Berita
Liputan6.com, Jakarta - Tim Cek Fakta Liputan6.com menemukan postingan Menteri Koordinator Bidang Hukum, HAM, Imigrasi dan Pemasyarakatan Indonesia (Menkokumham Imipas) Yusril Ihza Mahendra menyebut bakal banyak pejabat mati jika hukuman mati bagi koruptor disahkan. Postingan itu beredar sejak pekan lalu.
Salah satu akun ada yang mengunggahnya di Facebook. Akun itu mempostingnya pada 30 Agustus 2026.
Dalam unggahannya terdapat foto Yusril dengan narasi:
"Kalau hukuman mati bagi koruptor disahkan tentu akan banyak pejabat yang mati. Lalu siapa yang akan mengurus negeri ini"
Akun itu menambahkan narasi:
"Kalau hukuman mati bagi koruptor diberlakukan, pertanyaannya bukan cuma “siapa yang dihukum?” tapi juga “siapa yang masih berani mengelola negeri ini?” 😅
Yang jelas, pemberantasan korupsi harus tegas, adil, dan berdasarkan hukum."
Lalu benarkah postingan Menkokumham Imipas, Yusril Ihza Mahendra menyebut bakal banyak pejabat mati jika hukuman mati bagi koruptor disahkan?
Cek Fakta Liputan6.com menelusuri dan menemukan bantahan dari Yusril Ihza Mahendra. Bantahan itu disampaikan dalam akun Instagram resminya @yusrilihzamhd yang sudah bercentang biru atau terverifikasi pada 30 Agustus 2026.
"KLARIFIKASI: HOAKS! 🛑
Beredar sebuah gambar/kutipan palsu yang mencatut nama Prof.

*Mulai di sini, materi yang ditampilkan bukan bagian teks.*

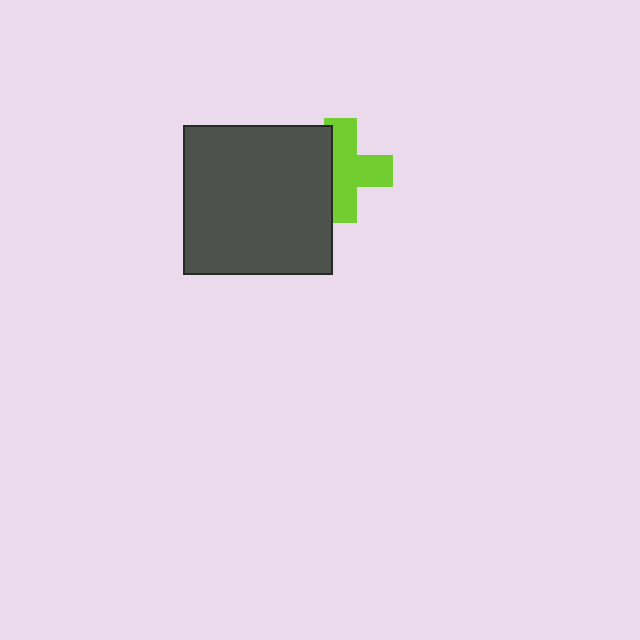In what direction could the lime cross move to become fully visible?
The lime cross could move right. That would shift it out from behind the dark gray square entirely.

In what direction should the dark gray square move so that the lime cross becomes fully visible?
The dark gray square should move left. That is the shortest direction to clear the overlap and leave the lime cross fully visible.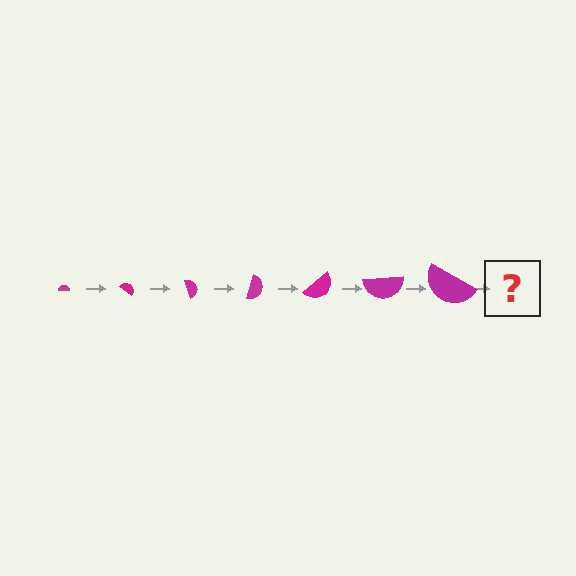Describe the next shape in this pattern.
It should be a semicircle, larger than the previous one and rotated 245 degrees clockwise from the start.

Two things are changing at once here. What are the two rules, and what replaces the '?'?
The two rules are that the semicircle grows larger each step and it rotates 35 degrees clockwise each step. The '?' should be a semicircle, larger than the previous one and rotated 245 degrees clockwise from the start.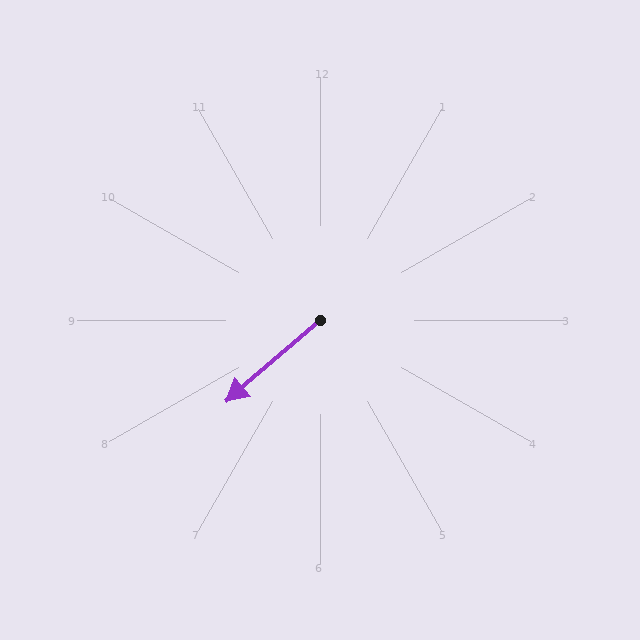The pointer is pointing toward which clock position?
Roughly 8 o'clock.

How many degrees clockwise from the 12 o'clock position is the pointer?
Approximately 229 degrees.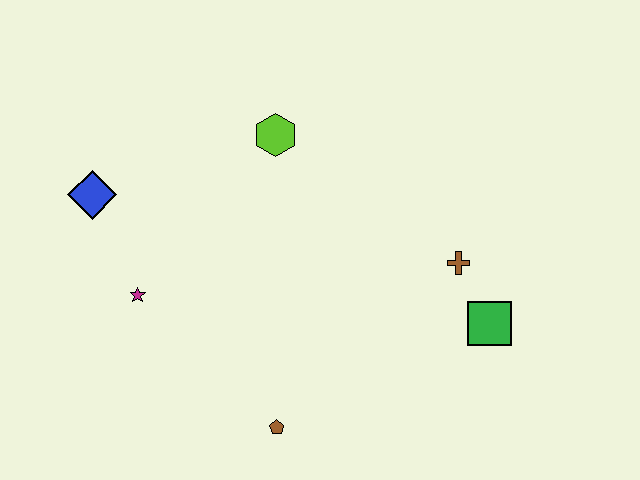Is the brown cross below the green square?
No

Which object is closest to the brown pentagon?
The magenta star is closest to the brown pentagon.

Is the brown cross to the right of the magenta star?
Yes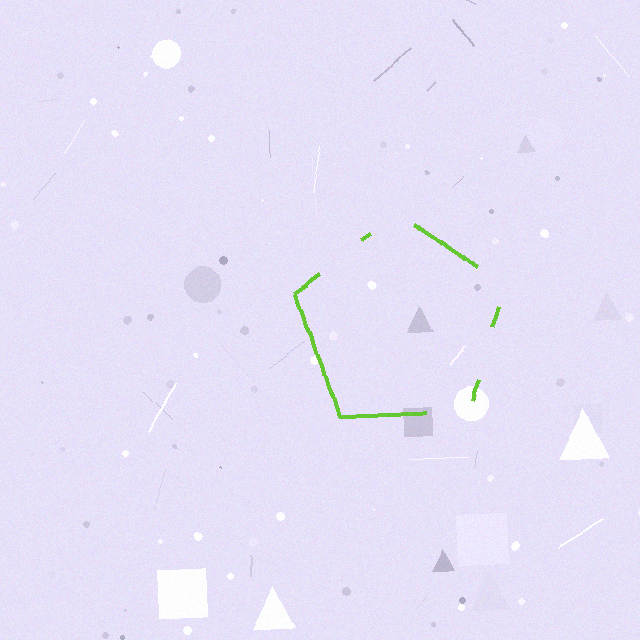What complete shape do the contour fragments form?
The contour fragments form a pentagon.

Yusril Ihza Mahendra (Menko Kumham Imipas) seolah-olah mengeluarkan pernyataan kontroversial terkait hukuman mati bagi koruptor.
Setelah ditelusuri, pernyataan tersebut sepenuhnya adalah BOHONG (HOAKS). Prof. Yusril tidak pernah mengucapkan kalimat sebagaimana yang dituduhkan dalam gambar di atas.
Mari kita hentikan penyebaran informasi palsu yang berpotensi menyesatkan publik. Selalu ingat prinsip saring sebelum sharing!"
HASIL CEK FAKTA
KESIMPULAN
Postingan Menkokumham Imipas, Yusril Ihza Mahendra menyebut bakal banyak pejabat mati jika hukuman mati bagi koruptor disahkan adalah hoaks.